The filter is also very tall, and the output is on top of the filter, adding to the height. I wasn't able to get the filter through the cabinet doors with the lid on. I had to move the quick disconnect further up the output tube and adjust the way the output tube went onto the filter to get it to fit in the cabinet. My stand has a 2x4 running along the back side (frame of the stand) and the output tube has to bend down a bit to clear it. I may have to drill a hole in the 2x4 to allow the tube to go through without a downward bend. Bit nervous that this will affect the structural strength of the frame, so I will have to think about it.

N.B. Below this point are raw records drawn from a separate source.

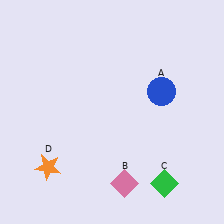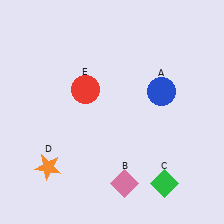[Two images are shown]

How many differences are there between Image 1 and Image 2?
There is 1 difference between the two images.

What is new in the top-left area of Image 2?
A red circle (E) was added in the top-left area of Image 2.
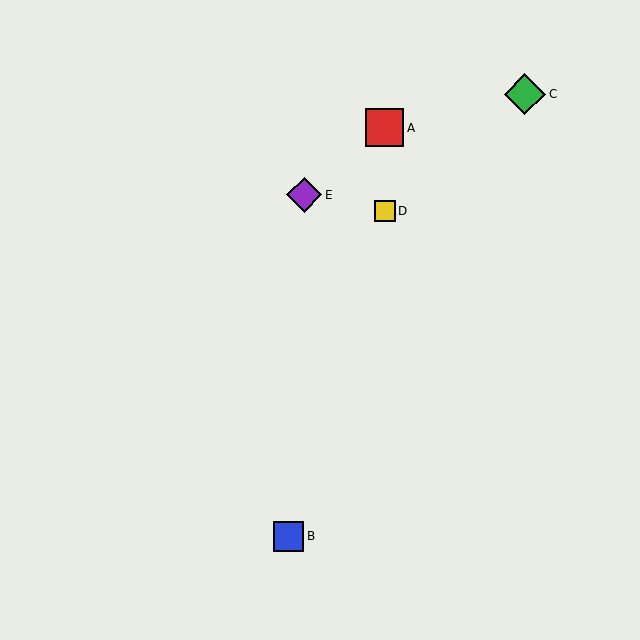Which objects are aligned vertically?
Objects A, D are aligned vertically.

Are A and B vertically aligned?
No, A is at x≈385 and B is at x≈289.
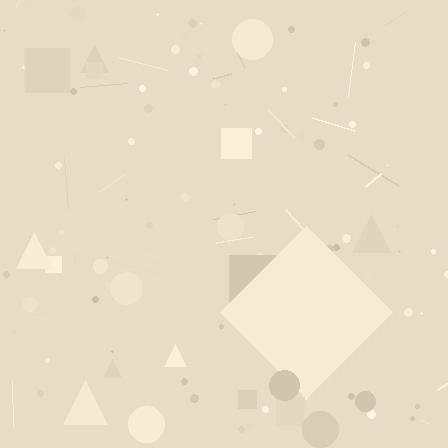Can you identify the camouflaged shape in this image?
The camouflaged shape is a diamond.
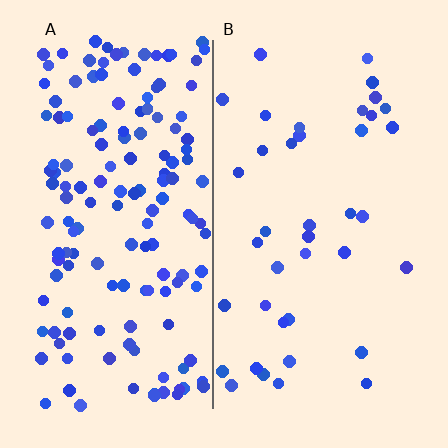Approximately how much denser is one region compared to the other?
Approximately 3.8× — region A over region B.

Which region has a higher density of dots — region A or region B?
A (the left).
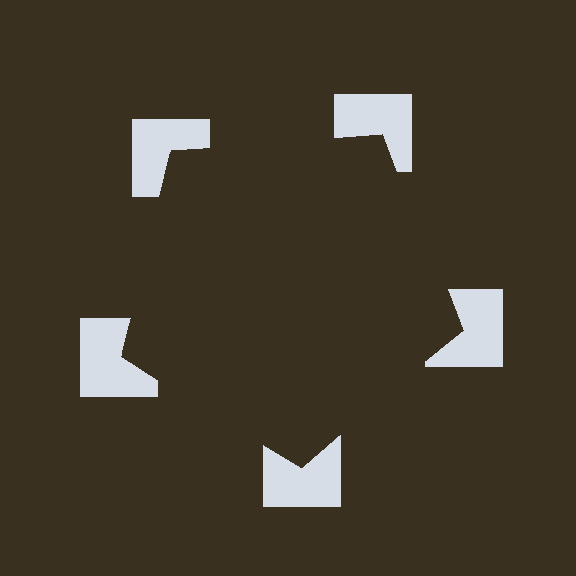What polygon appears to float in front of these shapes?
An illusory pentagon — its edges are inferred from the aligned wedge cuts in the notched squares, not physically drawn.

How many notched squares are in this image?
There are 5 — one at each vertex of the illusory pentagon.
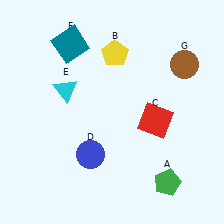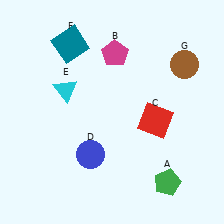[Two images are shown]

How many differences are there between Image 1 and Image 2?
There is 1 difference between the two images.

The inside of my stand is 2'5" tall, but the door opening is 2'1" due to the support structure. Anyway, just something to plan for if you are getting this filter.


----------



## Limeyman (Dec 25, 2010)

I purchased a used Schuran Jetstream 1 Ca reactor which uses an Eheim 1250 pump as standard. When I started it up with the originally supplied media it was also very noisy. Eventually the shaft broke and on inspection there was a lot of wear on the shaft. Changing the media to the large Reborn media, and new shaft/bearing/impeller assembly, the unit is now really quiet. Apparently the pump was running almost dead headed with too much back pressure, causing shaft deflection.Try running your system with no media just sucking from a bucket and returning to same bucket and see how much flow you get, noise level, and also if you can, check the amp draw and compare to factory spec.


----------



## rwong2k10 (Dec 27, 2010)

old thread but I have a 2080 and a 2075 on my 120 gallon and they're quite quiet


----------